Yes, we really did just test for not NOTFOUND
.
I'm sorry - I have a real problem with this; it's extremely confusing to read, and utterly unintuitive, as well as just being bad english.
Sadly, this seems to have become a fairly common Apache htaccess idiom, and right now, I can't think of another way to express this that works using Apache's syntax. Any other suggestions would be gratefully accepted.
Define what to do with the results
RewriteRule ^(.*) http://domain.com/?p=${url_rewrite_map:$1} [R=301]
This rule uses a regular expression to match the request sent to us, (that's the ^(.*)

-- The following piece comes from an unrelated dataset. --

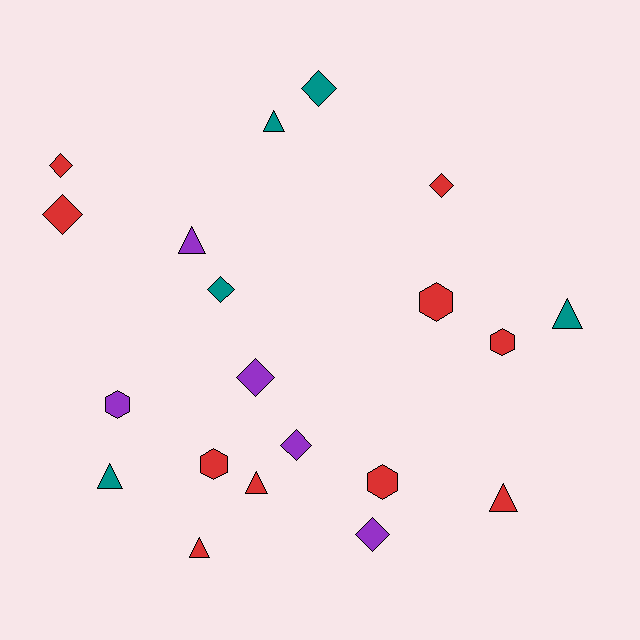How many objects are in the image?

part), and then passes that through the urlmap, so a path for a content item with a unique of id "34", but a previous path along the lines of "/press/importantpressrelease" would have its numeric id returned again, giving us a rewritten url like "http://domain.com/?p=34".
In our case, the unique numeric id was the only constant we could rely during migration from one system to another; thankfully Wordpress has some handy built-in rules of it's own that can convert these numeric id requests into nice friendly urls, along the lines of "http://domain.com/press/2009/06/10/important-press-release".
We're using a permanent 301 redirect flag with this ReWriteRule (that's the [R=301]
), so that search engine spiders know to follow the link, retaining any search engine mojo we may have had before..
Conclusion
So, using the url mapping here, we now have a sufficiently fast way to preserve the integrity of old urls, without locking us into this structure for the future, without diving too deep into the Apache directive rabbit hole.